Open samuelcolvin opened 1 year ago
This is certainly a specialty function, only really supported by x86-64. As far as I can tell, from reading the documentation, you can mimic the function with something like:
pub fn maddubs(a: u8x16, b: i8x16) -> i16x8 {
let a: i16x16 = a.cast();
let b: i16x16 = b.cast();
let m: i16x16 = a * b;
simd_swizzle!(m, [0, 2, 4, 6, 8, 10, 12, 14])
.saturating_add(simd_swizzle!(m, [1, 3, 5, 7, 9, 11, 13, 15]))
}
Unfortunately this does not produce great codegen, because LLVM doesn't seem to recognize it as pmaddubsw
. It's possible some other formulation would result in better codegen. Unless there's a matching instruction on other architectures, I doubt this will ever be supported by std::simd
as it's not particularly portable, but it could be possible to improve LLVM to recognize this pattern as a single instruction.

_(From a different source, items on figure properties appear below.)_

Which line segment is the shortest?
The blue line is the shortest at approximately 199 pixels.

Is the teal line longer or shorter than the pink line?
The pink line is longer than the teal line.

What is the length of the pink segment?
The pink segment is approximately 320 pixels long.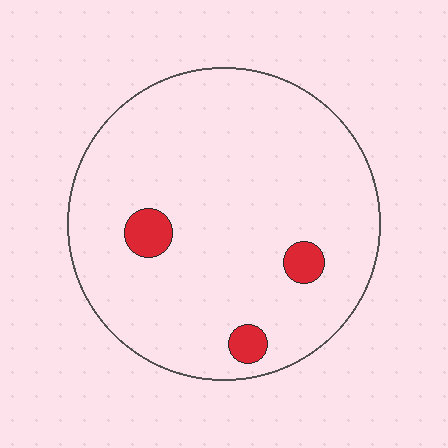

Thanks, I do have an implementation of the same logic for aarch64, I'll try and look for it on my laptop, but to be honest it's more like "do the same calculation with different architecture" than exactly equivilant methods.
Hi, I'm looking for a way to implement these instructions with portable simd, but can't find any pointers.
Is this possible, if so how? Otherwise is there any willingness to add support?
For more context on what I'm trying to do, see here - basically int parsing by progressively collapsing SIMD arrays.